A lack of skilled purchasers in South Africa’s public sector is resulting in an absence of written contracts and excessive payments made to suppliers.

This was view of Terrence Nombembe, auditor-general of South Africa (AGSA), who found procurement irregularities – such as payments made in excess of agreed prices and uncompetitive contract extensions – carried out by some of the country’s public bodies.

Nombembe, who presented the audit findings for the 2010/2011 financial year to parliament on Monday, said while most government departments received good reports, more needed to be done to improve supply chain practices.

“Inadequate management of projects and contracts remains a weakness. In most cases the reason for these weaknesses was insufficient capacity and skills to manage contracts. In monitoring the effectiveness of internal controls, keen emphasis needs to be directed towards service delivery and compliance with laws and regulation, particularly supply chain management.”
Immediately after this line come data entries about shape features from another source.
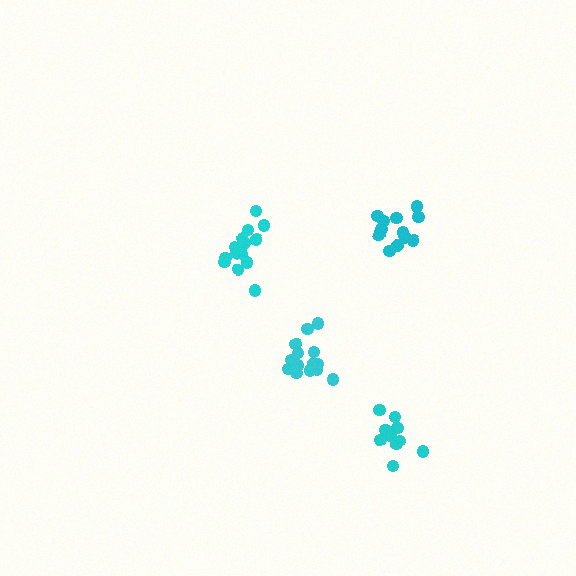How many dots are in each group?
Group 1: 13 dots, Group 2: 11 dots, Group 3: 14 dots, Group 4: 16 dots (54 total).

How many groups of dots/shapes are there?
There are 4 groups.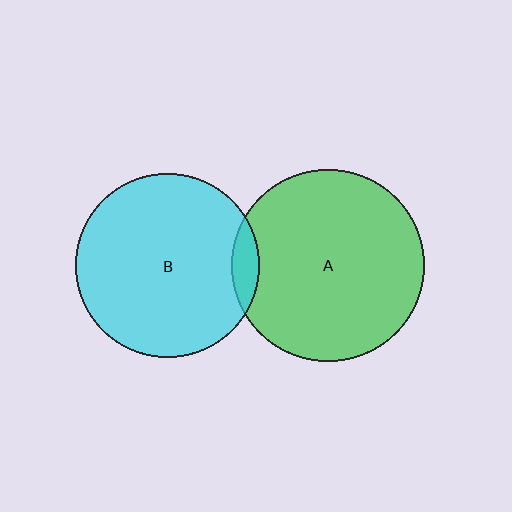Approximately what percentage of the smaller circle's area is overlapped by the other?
Approximately 5%.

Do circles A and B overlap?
Yes.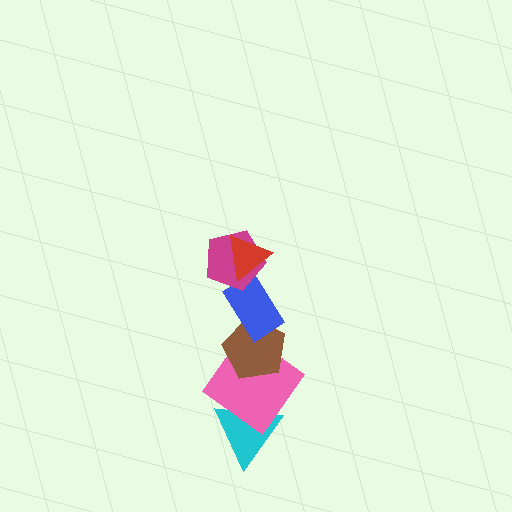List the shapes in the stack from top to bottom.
From top to bottom: the red triangle, the magenta pentagon, the blue rectangle, the brown pentagon, the pink diamond, the cyan triangle.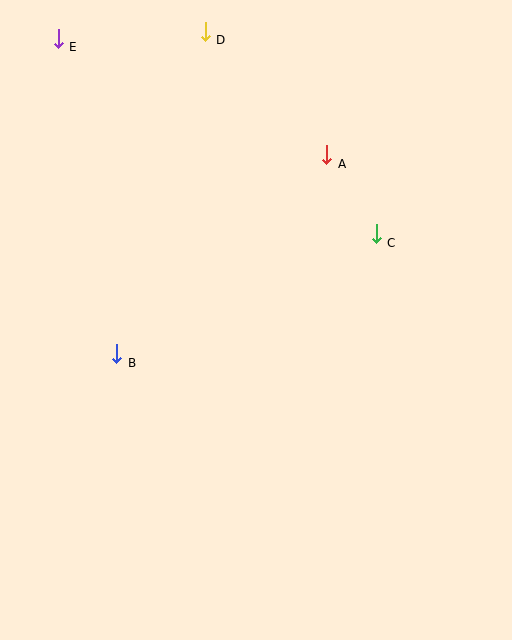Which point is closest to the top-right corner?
Point A is closest to the top-right corner.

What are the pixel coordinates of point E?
Point E is at (58, 47).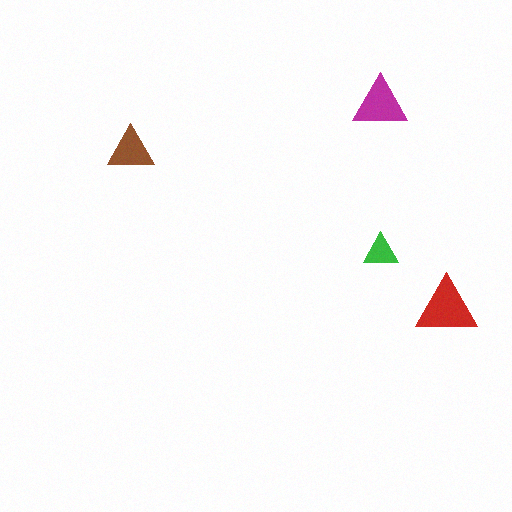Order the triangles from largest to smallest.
the red one, the magenta one, the brown one, the green one.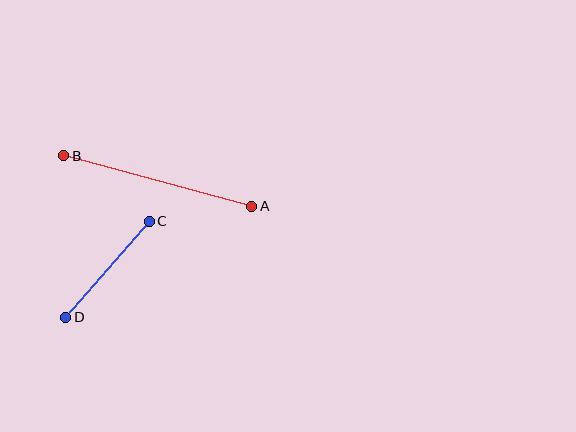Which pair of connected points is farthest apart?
Points A and B are farthest apart.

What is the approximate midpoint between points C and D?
The midpoint is at approximately (108, 269) pixels.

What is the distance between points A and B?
The distance is approximately 195 pixels.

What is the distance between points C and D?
The distance is approximately 127 pixels.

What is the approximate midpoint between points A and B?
The midpoint is at approximately (158, 181) pixels.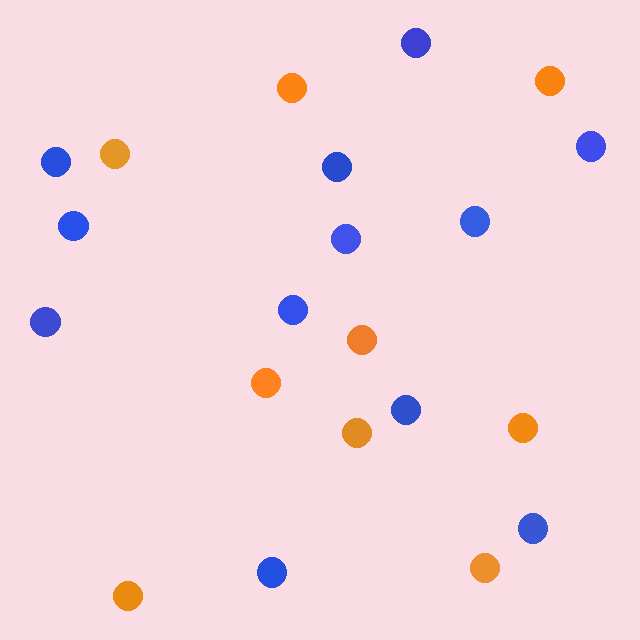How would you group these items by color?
There are 2 groups: one group of orange circles (9) and one group of blue circles (12).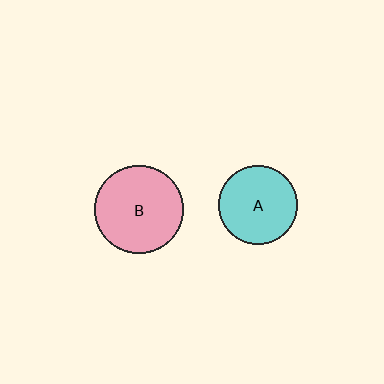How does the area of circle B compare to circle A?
Approximately 1.3 times.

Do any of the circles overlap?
No, none of the circles overlap.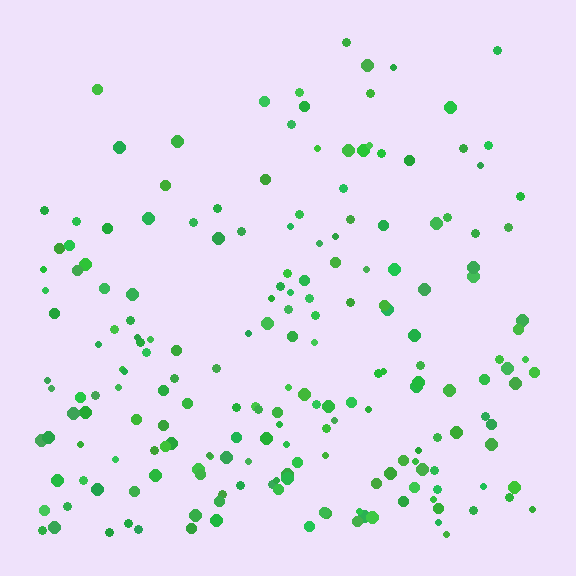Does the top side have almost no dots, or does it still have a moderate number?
Still a moderate number, just noticeably fewer than the bottom.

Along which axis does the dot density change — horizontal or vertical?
Vertical.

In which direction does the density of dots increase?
From top to bottom, with the bottom side densest.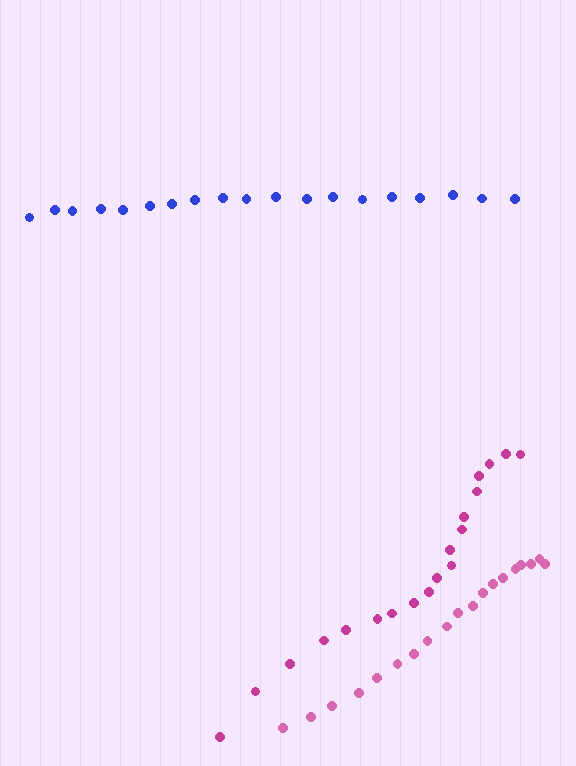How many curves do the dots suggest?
There are 3 distinct paths.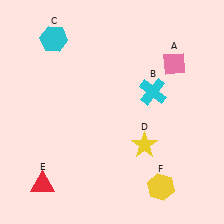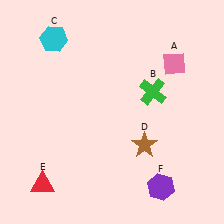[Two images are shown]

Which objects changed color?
B changed from cyan to green. D changed from yellow to brown. F changed from yellow to purple.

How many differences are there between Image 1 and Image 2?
There are 3 differences between the two images.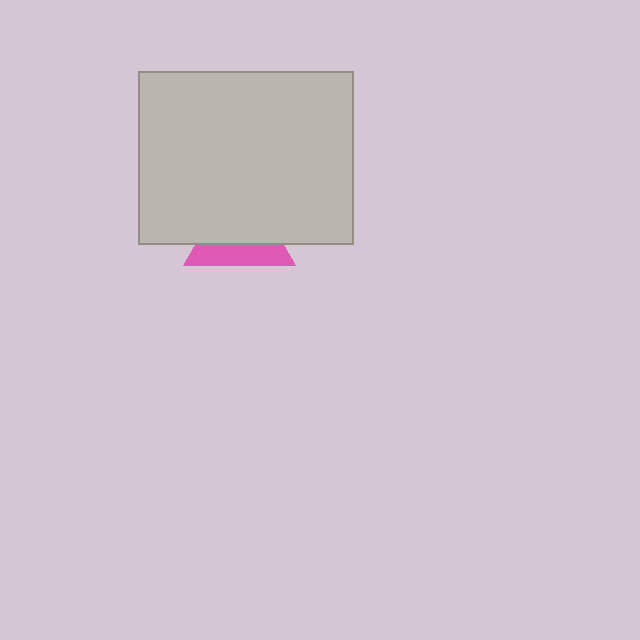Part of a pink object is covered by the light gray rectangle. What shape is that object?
It is a triangle.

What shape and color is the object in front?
The object in front is a light gray rectangle.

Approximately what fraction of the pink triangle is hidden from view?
Roughly 63% of the pink triangle is hidden behind the light gray rectangle.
In his audit, Nombembe focused on legislative requirements including procurement and contract management for the financial year ended March 2011 and tested the purchasing processes of 4,193 contracts totalling R25.6 billion ($3.1 billion).

Less than a fifth of organisations checked received clean audit results (46 provincial departments and bodies). And only three national departments received clean reports (8 per cent) – the Department of Public Enterprises, the Department of Science and Technology and the Department of Environmental Affairs.

For six national government departments and 55 other national bodies the audit results were worse than the previous financial year.

Some contracts were extended so much that competitive bidding processes were circumvented. A competitive bidding process must be followed for purchases above R500,000 ($62,446) but such bids were not invited at 28 public bodies for goods and services totalling R516 million ($64.4 million). In some cases, bids were not advertised through the public media and the required number of price quotations for contracts were not always obtained.

The AGSA has offered to hold quarterly update meetings with public sector leaders to help them ensure transparent, competitive and cost-effective supply chain management processes.